This project explores whether gene expression patterns in blood could help detect MND earlier. 

The team previously identified a group of genes with distinct expression patterns in the blood and motor cortex of people with MND. Now, they’re validating these findings using UK Biobank samples, including people who later developed MND, to look for biological changes that appear before symptoms start. 

By using samples from people with MND, other neurodegenerative conditions, and healthy individuals, they’re testing how specific the gene panel is to MND. They also plan to develop software that assigns a risk score based on gene expression, which could help GPs identify patients who need specialist referrals. 

Potential impact: A non-invasive blood test that could help GPs identify people at risk of MND earlier and identify patients for clinical trials. 

This project is testing whether a signature of non-coding RNA (ncRNA) molecules in the blood could provide a new diagnostic tool for MND. 

The team previously identified a panel of 47 short ncRNA molecules that appeared to be dysregulated in people with MND. Now, they’re using a custom-made assay to measure these in blood samples from people with MND and healthy volunteers, to validate their findings. 

They’re also working with other researchers to test the panel in an independent validation group and using machine learning to explore whether specific ncRNA patterns could be used to diagnose or track disease progression. 

Potential impact: A molecular signature in the blood that could aid diagnosis or offer clues about disease progression. 

This project is developing an automated tool that scans general practitioner (GP) records for symptoms and flags patients who may need a specialist referral. 

The existing “Red Flag” tool, developed by the MND Association and the Royal College of General Practitioners, helps GPs identify symptoms that could indicate MND. However, a limited number of GP surgeries are using it routinely. 

MND Alert is a feasibility study building a software tool that runs in the background of GP systems, scanning patient records for concerning patterns of symptoms. For example, if muscle weakness and slurred speech appear together, the tool can prompt the GP to consider a neurological referral. 

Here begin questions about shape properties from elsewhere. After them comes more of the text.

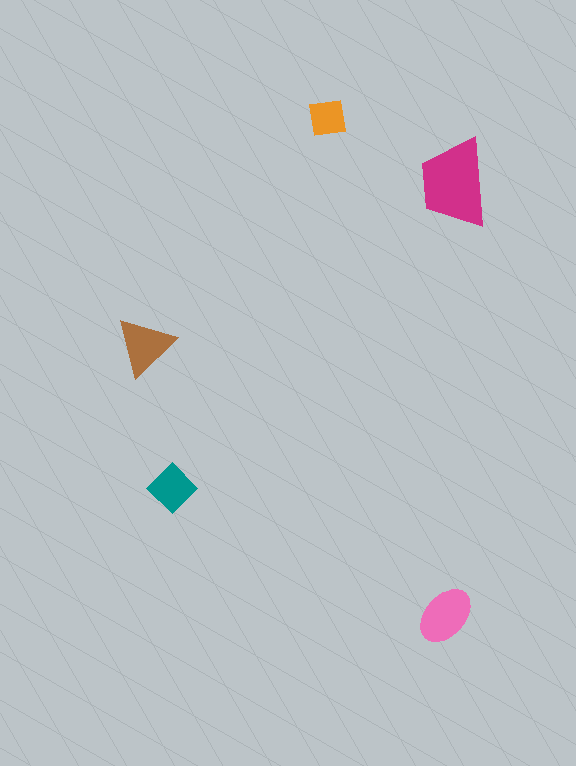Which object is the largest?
The magenta trapezoid.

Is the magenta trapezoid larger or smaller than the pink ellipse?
Larger.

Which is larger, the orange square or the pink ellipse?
The pink ellipse.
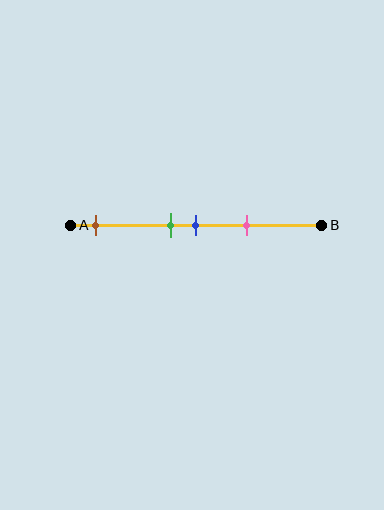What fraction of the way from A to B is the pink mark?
The pink mark is approximately 70% (0.7) of the way from A to B.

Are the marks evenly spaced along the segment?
No, the marks are not evenly spaced.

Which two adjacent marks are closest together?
The green and blue marks are the closest adjacent pair.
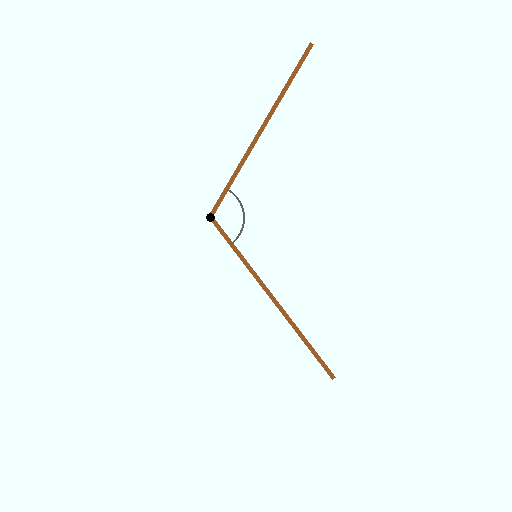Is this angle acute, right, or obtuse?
It is obtuse.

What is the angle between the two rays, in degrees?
Approximately 112 degrees.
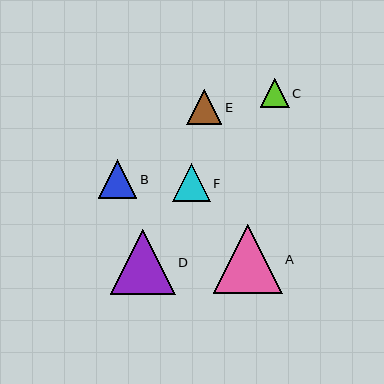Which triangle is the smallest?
Triangle C is the smallest with a size of approximately 29 pixels.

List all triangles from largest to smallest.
From largest to smallest: A, D, B, F, E, C.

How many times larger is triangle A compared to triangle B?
Triangle A is approximately 1.8 times the size of triangle B.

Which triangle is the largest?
Triangle A is the largest with a size of approximately 69 pixels.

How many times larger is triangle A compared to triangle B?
Triangle A is approximately 1.8 times the size of triangle B.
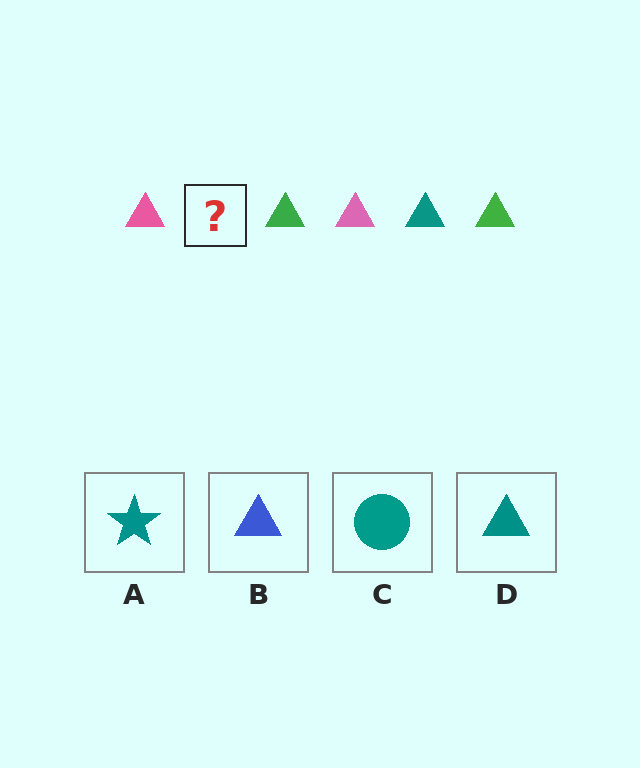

The software builds on the Red Flag tool but adapts it for digital records and coding systems used in GP practices. The team is testing an early version in 30 GP practices and gathering feedback from clinicians. 

Potential impact: A simple alert system embedded in GP software that could reduce delays in referring patients from primary care to specialist services.  

This project is developing an at-home test to detect the MND-linked protein, TDP-43, in stool samples. 

TDP-43 is a protein that accumulates in brain tissue of people with MND and is a well recognised hallmark of the disease. The test uses aptamers, which are synthetic molecules designed to bind tightly and specifically to TDP-43. If successful, it could be used to screen people with early symptoms and prioritise them for further investigation. 

Potential impact: A simple non-invasive screening test that could support earlier diagnosis and potentially monitor disease progression in clinical trials. 

This project is investigating whether a molecule called polyP can reliably distinguish people with MND from healthy individuals or those with other neurological conditions. 

Previous research suggests that polyP levels are altered in the spinal fluid of people with MND. The team is developing a sensitive and scalable test to detect polyP in blood samples, making it easy to use in clinical settings. 

Potential impact: A novel biomarker that could support earlier diagnosis and help track disease progression.